After saying goodbye to our pals Benny and Crystal, we headed back into the Sacred Valley to do some strenuous hiking with Johnny and Patty. On the way to the town of Ollantaytambo where we would start our three day hike, we stopped to see Salinas de Maras, a vast kaleidoscope of salt pools.
The folks that have been harvesting salt here since Pre-Incan times carved a series of earthen pools into the side of the mountain to catch the salt from a warm, saline underground stream that flows down the valley. As the water evaporates from the ponds, salt crystals deposit at the bottom and on the sides of the pools and is then scraped off and dried. There are over 3,000 individual pools here!
Our next stop was Moray, a set of Inca agricultural ruins that form a magnificent set of concentric terraced circles. Apparently, the temperature from the top level to the bottom most circle can differ by more than 25 degrees Fahrenheit, leading to the belief that these terraces were possibly used to experiment with growing various crops, like an agricultural laboratory.
In the evening we arrived in the beautiful little town of Ollantaytambo, nestled in a valley below the remains of an Inca fortress. After a good nights sleep in the van, we set off for the three day hike through the Sacred Valley. We walked along train tracks paralleling a river before climbing up into the hills and passing through isolated villages full of mud houses and friendly villagers. Before long we zig zagged steeply up and out of the valley past farms of corn and potatoes until we reached some ruins atop a waterfall where we would spend the first night. The view of the valley below from the ruins was spectacular and the sky graced us with a rainbow during the hardest part of the climb. We set up our tents inside the walls of the crumbling ruins that sheltered us from the wind while we slept peacefully.

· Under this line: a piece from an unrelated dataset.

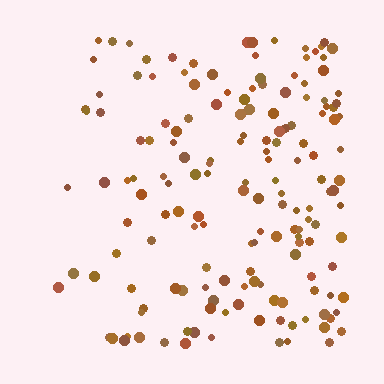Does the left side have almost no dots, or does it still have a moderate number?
Still a moderate number, just noticeably fewer than the right.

Awaking with the sun in the morning, we set off after coffee and oatmeal for the most difficult day of the hike. We continued to climb up, and up, past herds of sheep tended by little old ladies until the scenery changed to golden high altitude grasslands.
We stopped to make some lunch on a steep, narrow part of the trail with beautiful views of the valley far below. While we sat there eating egg salad sandwiches, a condor appeared out of the clouds below us, and slowly flew right over us, just cruising by to check us out. He was so close that we could see the detail of the white collar around his neck, his finger-like wingtip feathers, and could appreciate his magnificent size. It was magical! Andean condors can reach wingspans of more than three meters in length and are pretty rare. I was too captivated to even think about scrambling for my camera but here is what they look like:
Shortly after the magical condor moment we started to descend into another valley. As we carefully walked down the steep, rocky path the clouds parted to reveal gorgeous views of the surrounding snow capped mountains.

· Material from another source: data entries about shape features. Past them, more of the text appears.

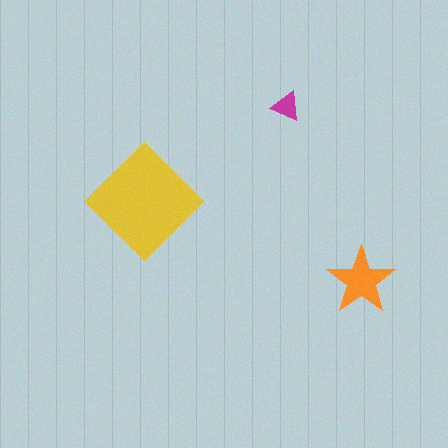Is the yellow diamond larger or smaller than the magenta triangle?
Larger.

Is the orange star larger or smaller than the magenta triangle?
Larger.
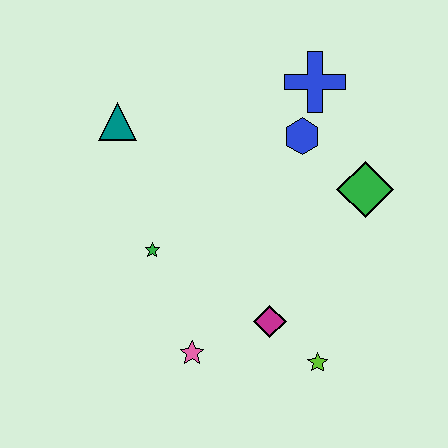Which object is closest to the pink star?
The magenta diamond is closest to the pink star.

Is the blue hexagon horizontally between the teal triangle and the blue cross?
Yes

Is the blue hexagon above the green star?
Yes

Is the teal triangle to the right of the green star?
No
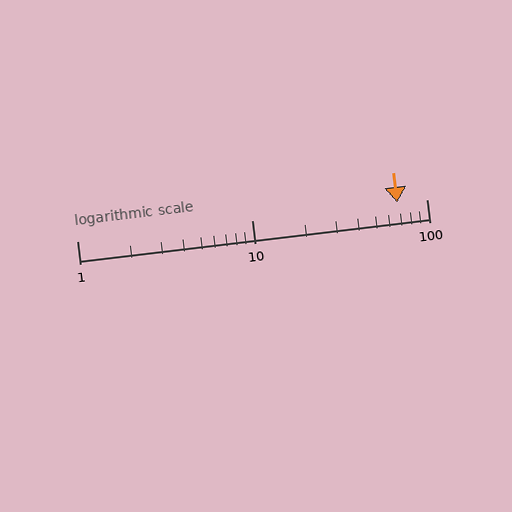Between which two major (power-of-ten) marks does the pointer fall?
The pointer is between 10 and 100.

As the sun set, we still hadn’t reached the second camp site so we continued on with headlamps and managed to find our way down through the dark. After eight hours of hiking, we made it to camp just as it started to rain. Success! Luckily our tents kept us pretty dry and the next morning was just a little three hour walk back to Ollantaytambo.
Back in town, we were greeted with Ollantaytambo’s annual festival full of music, dancing, food, drinks, and brilliant colors. We gathered in the central square along with everyone who journeyed from all the small towns in the surrounding area to join the festivities. Each village had its own local costume and traditional dance to the sound of live Andean flute music.
Some dances represented the planting and harvesting of the ever important potato, while one of our favorites was the dance of the condor, an animal sacred in the Andes. In Inca mythology, the three levels of existence are represented by the condor (the heavens or upper world inhabited by superior gods), the puma (the earthly world), and the serpent (the underworld and spirits of the ancestors).
This beautiful preservation and continuation of ancient Peruvian culture was moving to witness and we felt so lucky to see it all come alive. The colors, the music, the dancing, the smiles, all opened our hearts to a part of Peru we hadn’t yet experienced and will always remember.